When I was young, one of my guy friends picked out a super short stonewashed black denim miniskirt for me. It had two functionless buckles on the side. So short and low-rise that it was practically a denim belt, but it was one of the most expensive things I owned, over $50!
I loved anything short or tight at the time – not because I wanted attention from boys, but for the imagined cool factor.
I did not, in fact, look cool, but in my defense, I lived in a conservative suburb, social media was not a thing, and I had limited pocket money.
I had a crush on my friend – let’s call him Kurt – and thought him styling me meant he liked me back. He was nice, handsome, unhinged, and his parents had gotten him a car that we could gallivant around in with friends. I felt like we had a connection, especially because I was decidedly not one of the cool kids. I had just moved back from Europe and I was so socially anxious that I was nearly incapable of speaking in many situations.
Kurt told our other friend he might like me too. Or rather, he asked her if he “should” like me. We never went on a date, held hands, or anything, but we were together a lot all year and I felt this mutual SPARK between us.
Not long after, rumors circulated about him. Nothing emerged from my romantic delusions. Then later, Kurt came out as gay.
Keep in mind, this was still the era when calling someone the f-slur as a casual insult was as common as Abercrombie & Fitch polos at school. In my town, people often waited until college to come out, if at all.
This kind of experience is common and, even today, gets framed as a shameful joke, like I was the last stop before Gay Town. But I’m just happy he was comfortable around me. We kept each other company in that place, and he chose me a rad miniskirt — or I guess we’d call it “phat” back then.
Make no mistake: heterosexuality was compulsory, and reinforced by the threat of social exclusion. In many places, it still is, and physical violence is its cement.

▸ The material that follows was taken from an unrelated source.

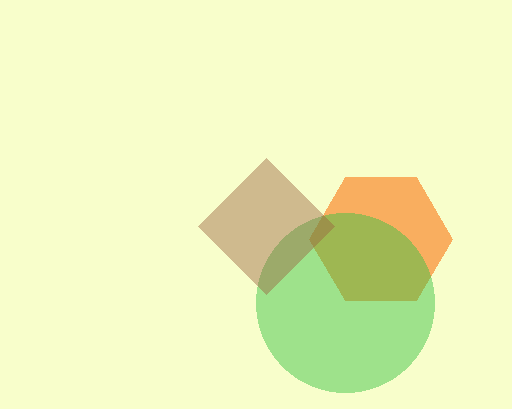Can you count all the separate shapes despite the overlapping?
Yes, there are 3 separate shapes.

It took me a long time to meet my people romantically, because unlike my friend, I wasn’t gay, but I wasn’t straight either. Men were so readily available that I never even thought to date women, even though I didn’t experience any real gender limits to attraction. I ran into one guy who treated me like garbage in public, so I learned to spot and avoid that type. Sure, he wanted me to slap him in the face as hard as I could when we were alone, but then acted like I had acid for blood if I got too close to him out in the world.
Because after all, it is dangerous in this world to be perceived as anything other than the right kind of masculine.

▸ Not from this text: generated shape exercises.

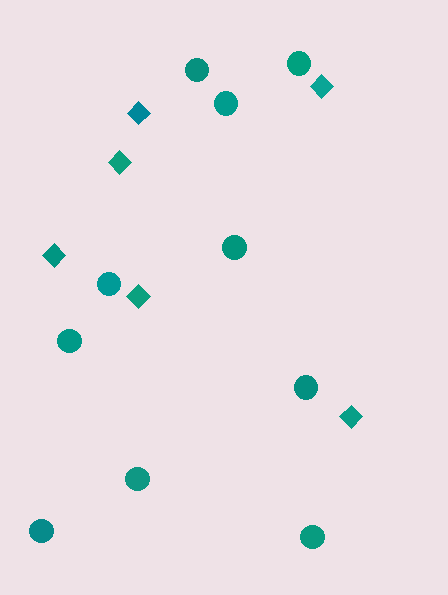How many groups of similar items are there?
There are 2 groups: one group of diamonds (6) and one group of circles (10).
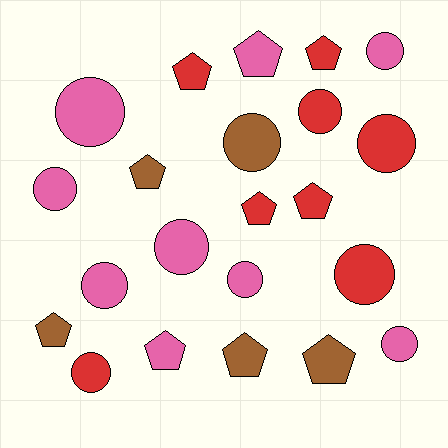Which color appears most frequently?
Pink, with 9 objects.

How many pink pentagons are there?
There are 2 pink pentagons.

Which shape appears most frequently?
Circle, with 12 objects.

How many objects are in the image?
There are 22 objects.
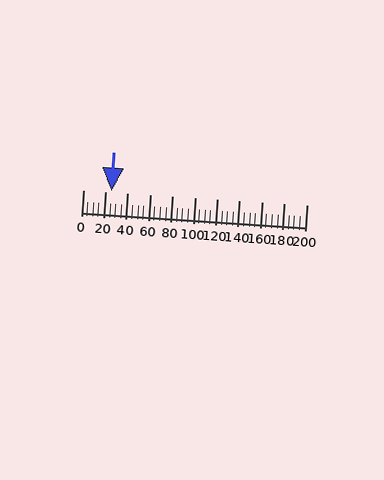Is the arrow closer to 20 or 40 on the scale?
The arrow is closer to 20.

In my 20s, some of the men I liked best would have been deemed “metrosexual” back in the early 2000s. Remember that term?? Meaning feminine, queer, frivolous, questionable and wrong in some way or another, but mystery of all mysteries: still liked pussy?!! Maybe even a hell of a lot more than other men? In THAT outfit???

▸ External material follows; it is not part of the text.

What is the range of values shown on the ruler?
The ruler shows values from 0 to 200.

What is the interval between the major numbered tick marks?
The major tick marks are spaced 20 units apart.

That word, metrosexual, meant that you could even be straight, but still the wrong kind of straight.
I realize now that my own orientation had something to do with why I enjoyed Kurt’s company so much, and more importantly, why I felt trapped when I went out with most straight stoner bros. There never seemed to be a shortage of vanilla dudes milling around with their guitars and bongs, so I was never alone, but the more I said yes to dating them, the lonelier I felt.
In the end, my crush instinct hadn’t been totally wrong – we did have a special connection. We were kindred spirits. We were queer. We were friends. And that was worth more to me than a thousand dates.
I wish I still owned that overwrought charcoal denim miniskirt, because I see them sneaking back into fast fashion again, even at Target. Who’s cheugy now? (Still me.)